During the last few weeks the market's attention has been on rising oil prices, inflation, and interest rates. All are legitimate concerns for the stock market and rightly so as traders shifted their emphasis from earnings to these macro economic factors. To be certain, the slowdown in first quarter earnings growth also is of legitimate concern to Wall Street. Current expectations are for about 7% growth in operating earnings for the S&P 500. If one looks deeper, you'll find that about 4% of that growth comes from energy and basic materials companies. Leadership from those sectors is not necessarily good for the market, as those companies benefit from commodity inflation that ultimately is bad for the economy and hurts the majority of growth companies.
Looking at specific commodity based indexes, we see that the Petroleum Index has risen 83% so far this year, the Industrial Metals Index, up 30%, and overall Energy is up 47% year-to-date. These commodity sensitive sectors have helped to push the Commodity Futures Index up 21% for the year thus far.
It's not all bad however. Employment trends have picked up with the strong February nonfarm payroll gains. Consumer spending trends have remained very strong as evidenced by retail sales data and same-store sales at retailers.

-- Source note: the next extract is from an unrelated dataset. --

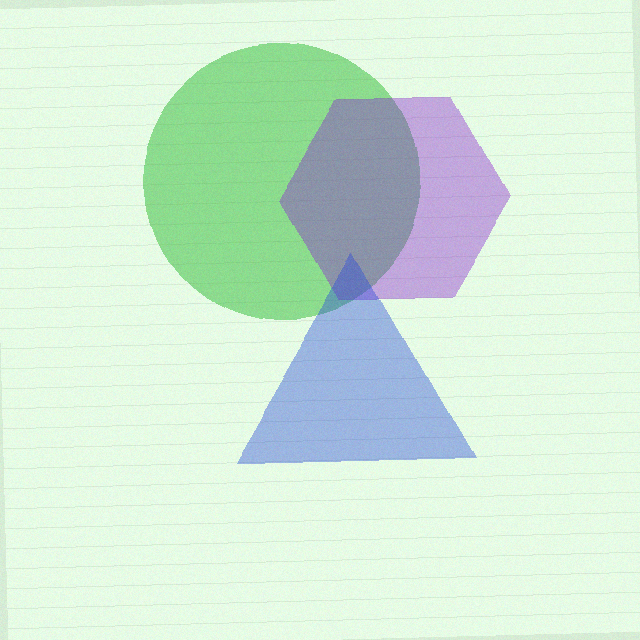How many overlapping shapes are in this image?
There are 3 overlapping shapes in the image.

Mergers and acquisitions have also picked up this year. Virtually every Monday, significant acquisitions are announced. Q4 operating earnings growth for the S&P 500 was 20%, while expectations were expected to be about 15%. The reports were, by and large, much better than expected.

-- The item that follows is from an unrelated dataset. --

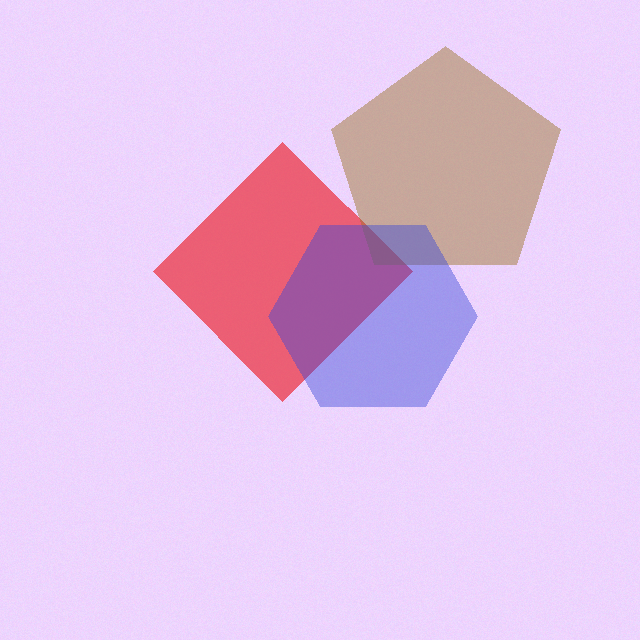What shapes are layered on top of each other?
The layered shapes are: a red diamond, a brown pentagon, a blue hexagon.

What to Watch for this week:
This week will be a holiday-shortened week, as markets are closed for Good Friday. Earnings warnings for Q1 are likely begin this week and investors will be watching for any signs of a trend. Carnival Corp. (CCL) and KB Home (KBH) report results Monday. Tuesday General Mills (GIS), Lennar Corp. (LEN) and Oracle Corp. (ORCL) will posts results. Contract manufacturer Solectron (SLR) releases results on Thursday. Tech companies Nvidia (NVDA) and Applied Materials (AMAT) will each hold Analyst Meetings on Wednesday. Goldman Sachs holds a two-day Transportation Conference beginning Tuesday. Merrill Lynch holds their two-day Retailing Conference beginning Wednesday.

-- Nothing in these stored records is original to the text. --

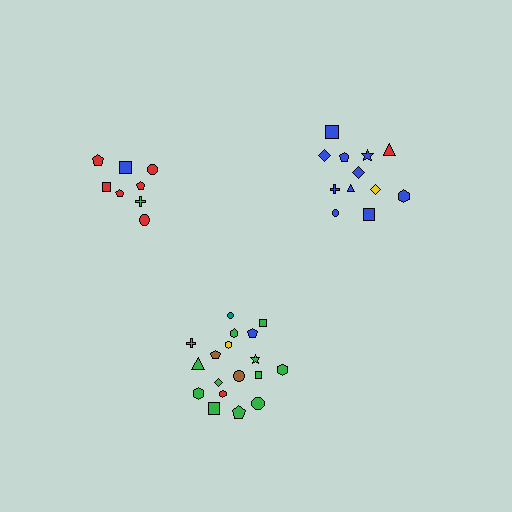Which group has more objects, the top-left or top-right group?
The top-right group.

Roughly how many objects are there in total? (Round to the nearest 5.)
Roughly 40 objects in total.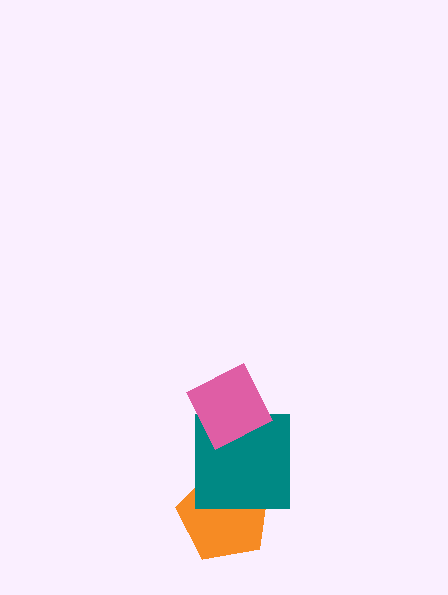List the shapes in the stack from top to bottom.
From top to bottom: the pink diamond, the teal square, the orange pentagon.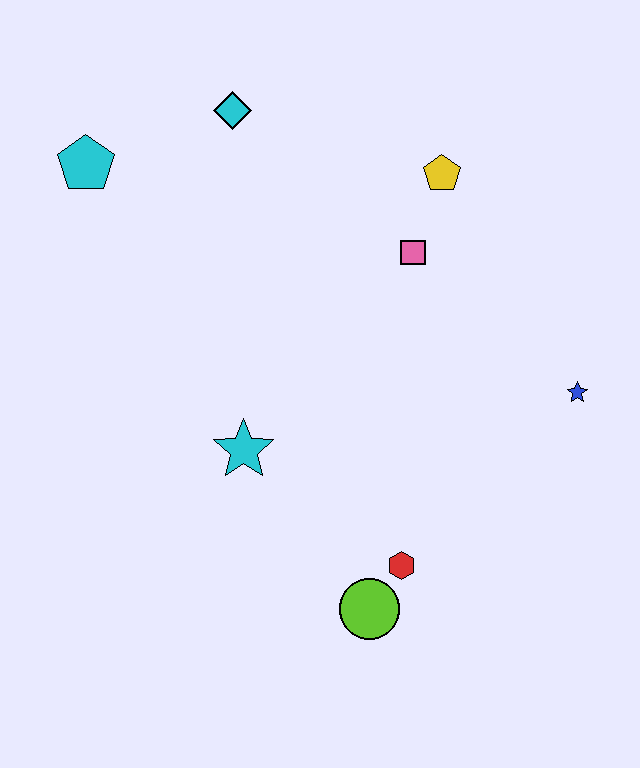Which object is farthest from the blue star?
The cyan pentagon is farthest from the blue star.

Economic events of interest this week include, the Federal Reserve's meeting on Tuesday, where it is widely expected that they will raise interest rates by 25 basis points and more importantly release their policy statement. Many economists believe the Fed will tone down the language with reference to the pace that the Fed expects to raise interest rates over the next few months. Tuesday, the February Producer Price Index (PPI) will be released. Expectations are for a 0.3% increase from the previous January. Wednesday, the February Consumer Price Index (CPI) will be released and estimates for a 0.3% increase is expected. February Existing Home Sales will also be reported Wednesday, as well as current Crude Oil Inventories. Thursday, February Durable Good Orders and New Home Sales will be released.
In summary, investors should continue to watch the CRB Index for any upward price pressure and listen carefully to the Federal Reserve's policy statement on Tuesday signaling the pace at which we can expect interest rates to rise.